講座では、公演制作のプロセスで具体的にどのような取り組みがあったのかを紹介しました。 プログラムやチケットを電子に移行しペーパーレス化、 車での来場者を減らすためのバス会社との連携、電気自動車の試験的導入など 、様々あります。

グリーンシーズンの取り組み

また、それらの取組みにコミットするスタッフから聞き取った生の意見とアンケート結果を紹介し、困難がありながらも前向きに取り組む研修先の状況が伝えられたかと思います。

アンケート写真

4)グリーンシアター・ワークショップ(ファシリテーター:大島広子氏)参加者が6つのグループに分かれ、グループワークを行いました。時間を決め、まずはお互いの自己紹介から始まり、導入として「サスティナビリティ(持続可能性)」という言葉のイメージを参加者同士でブレインストーミングし、共有するということから始めました。
次に「バックキャスティング」という手法を用い、「30年後にオープンする持続可能な劇場」のプランニングを行いました。

「バックキャスティング」とは、最初に目標とする未来像を描き、次にその未来像を実現するための道筋を未来から現在へさかのぼって記述するシナリオ作成手法のこと。現在から未来を探索する「フォアキャスティング」と比較して、劇的な変化が求められる課題に対して有効とされています。

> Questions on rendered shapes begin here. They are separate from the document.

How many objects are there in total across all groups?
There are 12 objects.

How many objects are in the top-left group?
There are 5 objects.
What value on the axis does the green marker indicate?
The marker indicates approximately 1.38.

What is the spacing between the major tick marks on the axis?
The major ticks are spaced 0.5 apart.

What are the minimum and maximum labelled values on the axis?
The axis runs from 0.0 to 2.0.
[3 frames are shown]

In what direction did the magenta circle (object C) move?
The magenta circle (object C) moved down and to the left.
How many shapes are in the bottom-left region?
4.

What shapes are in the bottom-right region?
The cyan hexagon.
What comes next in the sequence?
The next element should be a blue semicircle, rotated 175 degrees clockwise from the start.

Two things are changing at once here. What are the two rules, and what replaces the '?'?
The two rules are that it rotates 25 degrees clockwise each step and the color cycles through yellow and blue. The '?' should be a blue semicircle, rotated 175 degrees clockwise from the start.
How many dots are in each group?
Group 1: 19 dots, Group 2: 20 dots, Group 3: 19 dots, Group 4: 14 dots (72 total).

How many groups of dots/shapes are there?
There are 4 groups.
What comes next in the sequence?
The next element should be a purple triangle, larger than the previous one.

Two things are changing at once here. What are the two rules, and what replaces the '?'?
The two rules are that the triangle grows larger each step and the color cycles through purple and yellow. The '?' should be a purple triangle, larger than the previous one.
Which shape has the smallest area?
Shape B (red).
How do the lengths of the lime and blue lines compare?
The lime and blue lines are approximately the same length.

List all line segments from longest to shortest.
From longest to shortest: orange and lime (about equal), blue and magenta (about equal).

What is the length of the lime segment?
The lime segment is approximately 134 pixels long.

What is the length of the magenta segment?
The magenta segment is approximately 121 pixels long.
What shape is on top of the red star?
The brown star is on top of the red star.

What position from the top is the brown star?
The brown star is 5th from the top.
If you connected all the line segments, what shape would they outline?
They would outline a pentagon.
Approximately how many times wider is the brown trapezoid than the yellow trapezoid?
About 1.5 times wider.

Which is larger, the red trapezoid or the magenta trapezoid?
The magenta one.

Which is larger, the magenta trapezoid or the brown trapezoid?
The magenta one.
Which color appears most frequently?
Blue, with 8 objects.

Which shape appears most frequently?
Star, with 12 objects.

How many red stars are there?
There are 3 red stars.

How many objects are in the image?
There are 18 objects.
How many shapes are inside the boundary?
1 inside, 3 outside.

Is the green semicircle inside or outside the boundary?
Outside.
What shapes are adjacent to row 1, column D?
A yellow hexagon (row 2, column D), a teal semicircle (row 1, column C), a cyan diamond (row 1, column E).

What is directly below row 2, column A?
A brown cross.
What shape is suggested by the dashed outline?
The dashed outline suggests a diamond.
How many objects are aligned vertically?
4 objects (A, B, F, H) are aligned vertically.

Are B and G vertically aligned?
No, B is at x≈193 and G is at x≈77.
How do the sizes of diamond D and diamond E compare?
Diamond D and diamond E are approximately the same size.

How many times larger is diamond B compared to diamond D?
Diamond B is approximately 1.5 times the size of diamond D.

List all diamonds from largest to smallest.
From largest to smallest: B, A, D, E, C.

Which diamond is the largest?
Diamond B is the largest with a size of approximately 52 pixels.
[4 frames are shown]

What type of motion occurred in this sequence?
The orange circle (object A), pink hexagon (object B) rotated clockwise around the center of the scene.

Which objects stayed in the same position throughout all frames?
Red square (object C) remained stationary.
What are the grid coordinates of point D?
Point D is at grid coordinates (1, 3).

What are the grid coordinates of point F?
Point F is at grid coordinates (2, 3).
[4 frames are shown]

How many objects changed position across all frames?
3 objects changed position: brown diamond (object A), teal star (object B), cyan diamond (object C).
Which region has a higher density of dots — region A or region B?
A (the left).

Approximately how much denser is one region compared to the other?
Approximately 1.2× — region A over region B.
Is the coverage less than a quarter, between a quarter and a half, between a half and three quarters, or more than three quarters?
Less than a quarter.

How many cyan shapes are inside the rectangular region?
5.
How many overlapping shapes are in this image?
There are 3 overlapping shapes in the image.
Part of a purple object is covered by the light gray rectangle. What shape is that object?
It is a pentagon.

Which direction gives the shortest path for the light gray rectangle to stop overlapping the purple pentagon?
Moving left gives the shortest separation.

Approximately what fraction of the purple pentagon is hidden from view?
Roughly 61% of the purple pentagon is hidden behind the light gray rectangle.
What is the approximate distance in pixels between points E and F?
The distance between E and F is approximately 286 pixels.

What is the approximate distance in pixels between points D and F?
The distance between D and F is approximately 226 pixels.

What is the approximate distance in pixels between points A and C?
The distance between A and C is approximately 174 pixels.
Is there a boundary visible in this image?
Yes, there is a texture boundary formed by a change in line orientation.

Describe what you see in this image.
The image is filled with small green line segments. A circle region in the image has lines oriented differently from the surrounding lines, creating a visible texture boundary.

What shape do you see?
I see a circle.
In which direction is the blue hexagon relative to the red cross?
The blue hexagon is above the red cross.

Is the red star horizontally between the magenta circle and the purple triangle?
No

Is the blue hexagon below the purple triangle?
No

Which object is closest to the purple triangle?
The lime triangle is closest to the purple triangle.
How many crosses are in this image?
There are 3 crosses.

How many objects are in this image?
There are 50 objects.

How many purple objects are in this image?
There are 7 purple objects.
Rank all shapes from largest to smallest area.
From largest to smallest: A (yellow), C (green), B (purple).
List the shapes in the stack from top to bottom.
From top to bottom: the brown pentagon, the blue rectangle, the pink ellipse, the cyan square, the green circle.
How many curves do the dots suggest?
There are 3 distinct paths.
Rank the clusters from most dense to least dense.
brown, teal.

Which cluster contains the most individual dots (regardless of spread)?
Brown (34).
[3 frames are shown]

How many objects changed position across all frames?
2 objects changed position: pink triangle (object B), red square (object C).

「30年後にオープンする持続可能な劇場」のプランニングに向けて、各グループからは、それぞれ多くの意見が集まり、環境に配慮したエネルギー使用、リサイクル可能な素材の活用、地域との連携、自然の中に佇む劇場や旅客する劇場など、具体的かつ実践的なアイデアが多数出されました。

参加者からの感想
-満足度: 90%の参加者が「非常に満足」または「満足」と回答。
-コメント
- 「具体的な事例紹介がとても参考になり、実践的なアプローチを学ぶことができました。」
- 「グループワークで他の参加者と意見交換できたことが非常に有意義でした。」
- 「ファシリテーターとゲストの講義が分かりやすく、今後の活動に活かせる内容でした。」

改善点の提案
- 「もっと話し合う時間があれば、さらに深い議論ができたと思います。」
- 「次回は実際の持続可能な舞台技術を実演するセッションもあると良いです。」

*今後に向けて
今回初めて開催したグリーンシアター・ワークショップは、舞台芸術における持続可能性の重要性をあらためて考え、実践を学ぶ場として非常に有意義なものになりました。今後も、継続的に開催し、グリーンシアターを目指すための知識と実践を共有する場をつくってまいります。